Un enfant bercé par sa mère dans la lumière blafarde de l’aube ; une jeune fille malade qui s’éveille un matin de printemps ; un paysan ivre, égaré en rase campagne qui danse joyeusement dans la neige ; un charnier de soldats hanté par un inquiétant général… Le fil conducteur de ces quatre saynètes, c’est la Mort, qui vient faucher ces vies. Lorsqu’il s’attelle, en 1875, à Chants et danses de la mort, Moussorgski sort d’une année particulièrement féconde, qui a vu naître Tableaux d’une exposition et Boris Godounov. Mais le succès tout relatif de l’opéra n’avait pas suffi à effacer les affres de son existence. Solitude, épilepsie aggravée par l’alcoolisme : la vie du compositeur ressemblait en bien des points aux destins désastreux des héros d’un genre nouveau, le roman naturaliste… Un an auparavant, il avait perdu son ami, l’architecte et peintre Victor Hartmann. Lors d’une promenade, Hartmann s’était arrêté, appuyé contre un mur, ne parvenant pas à reprendre son souffle. En voyant la pâleur funeste de son ami, le compositeur avait été saisi d’un mauvais pressentiment, qu’il avait préféré taire pour ne pas l’inquiéter.
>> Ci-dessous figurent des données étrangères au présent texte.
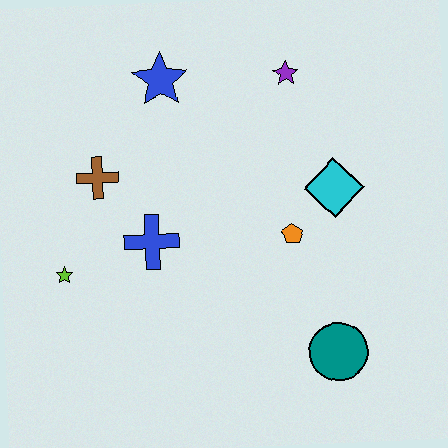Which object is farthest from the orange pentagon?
The lime star is farthest from the orange pentagon.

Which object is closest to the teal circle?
The orange pentagon is closest to the teal circle.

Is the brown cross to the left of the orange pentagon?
Yes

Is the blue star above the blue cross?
Yes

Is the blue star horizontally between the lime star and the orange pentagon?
Yes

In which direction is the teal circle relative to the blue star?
The teal circle is below the blue star.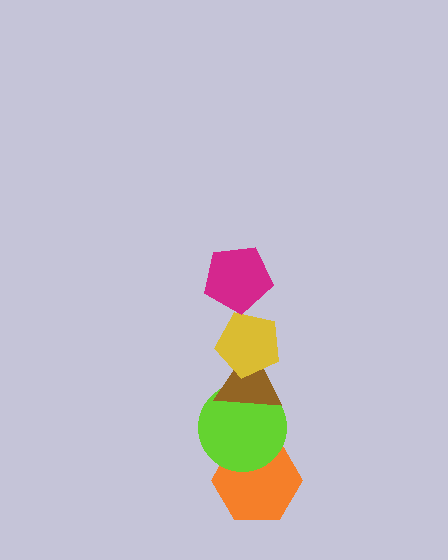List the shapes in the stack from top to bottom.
From top to bottom: the magenta pentagon, the yellow pentagon, the brown triangle, the lime circle, the orange hexagon.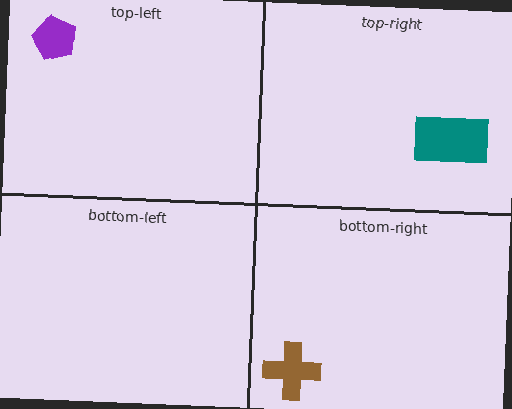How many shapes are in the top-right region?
1.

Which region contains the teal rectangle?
The top-right region.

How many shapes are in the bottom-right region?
1.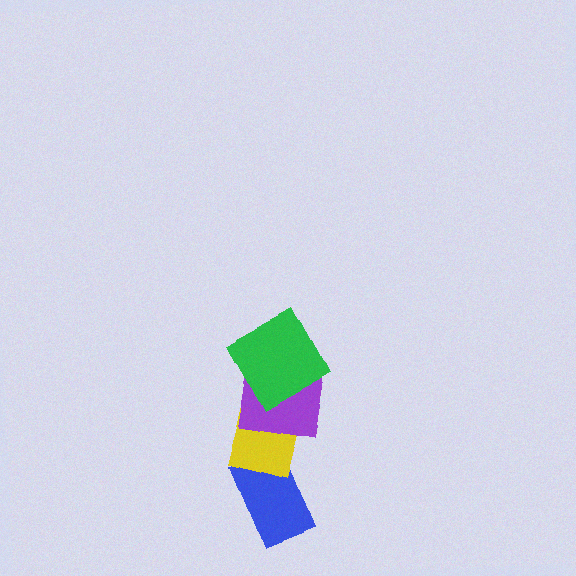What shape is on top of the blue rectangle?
The yellow square is on top of the blue rectangle.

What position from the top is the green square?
The green square is 1st from the top.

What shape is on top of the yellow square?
The purple square is on top of the yellow square.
Quelque temps après, Hartmann mourait, laissant Moussorgski rongé de remords : « J’ai été faible, incapable de lui venir en aide – un vrai fantoche, voilà tout2. » : révélation de la vanité de l’existence doublée d’un sentiment de culpabilité… Comment ne pas voir alors dans Chants et danses de la mort – cette hécatombe en quatre actes et en musique – une tentative d’exorciser la mort et les angoisses mystiques qui lui sont attachées ? Parler de la mort à la troisième personne, nous dit Heidegger, ce n’est pas la convoquer, c’est d’abord la maintenir à distance.

 

À dire vrai, il faudrait remonter loin dans la vie de Moussorgski pour trouver les racines de ce pessimisme noir : dans une enfance assombrie par de fréquentes crises d’angoisse, dans une jeunesse marquée par la ruine familiale suite à l’abolition du servage, qui l’oblige à passer de la vieille noblesse russe au statut d’employé administratif, dans la fréquentation des idées nihilistes du philosophe Nikolaï Tchernychevski (que Dostoïevski pourfend dans Chroniques d’un souterrain)… Moussorgski avait d’abord songé appeler son cycle Danse macabre, référence à la culture médiévale qui, dans ses fresques et ses mystères, aimait à faire danser la Mort avec les gens de toute condition : pape ou pécheur, paysan ou seigneur… Ce titre ne peut manquer de nous faire penser au poème symphonique de Saint-Saëns composé à la même époque. Le 15 novembre 1875, Moussorgski assista d’ailleurs à une représentation par la Société musicale russe de la Danse macabre dirigée par Saint-Saëns lui-même et ne manqua pas de dire à cette occasion tout le mal qu’il pensait de la légèreté avec laquelle le compositeur traitait la grande Faucheuse (n’admettant pas qu’en la matière, l’humour et l’ironie puissent être des remèdes au désespoir aussi puissants que le pathos) : « Vous ne nous aurez pas avec de jolies sonorités ! Vous n’êtes rien de plus qu’une femme du monde qui passerait sa boîte à bonbons à une de ses charmantes connaissances, c’est tout3. » Quatre ans après avoir achevé Chants et danses de la mort, Moussorgski mourait à son tour, emporté par une crise d’épilepsie, ajoutant sa propre mort à la liste de ces destins interrompus. Le compositeur laissait derrière lui des échecs, oeuvres inachevées et autres projets avortés, ainsi que ce fascinant chef-d’oeuvre d’ébène, comparable à bien peu d’oeuvres dans l’histoire de la sensibilité occidentale, sinon au Voyage d’hiver de Schubert…


Simon Hatab


1. Lettre datée du 21 septembre 1824.
2. Lettre à Vladimir Stassov datée du 2 août 1873.
3. Lettre à Vladimir Stassov datée du 23 novembre 1875.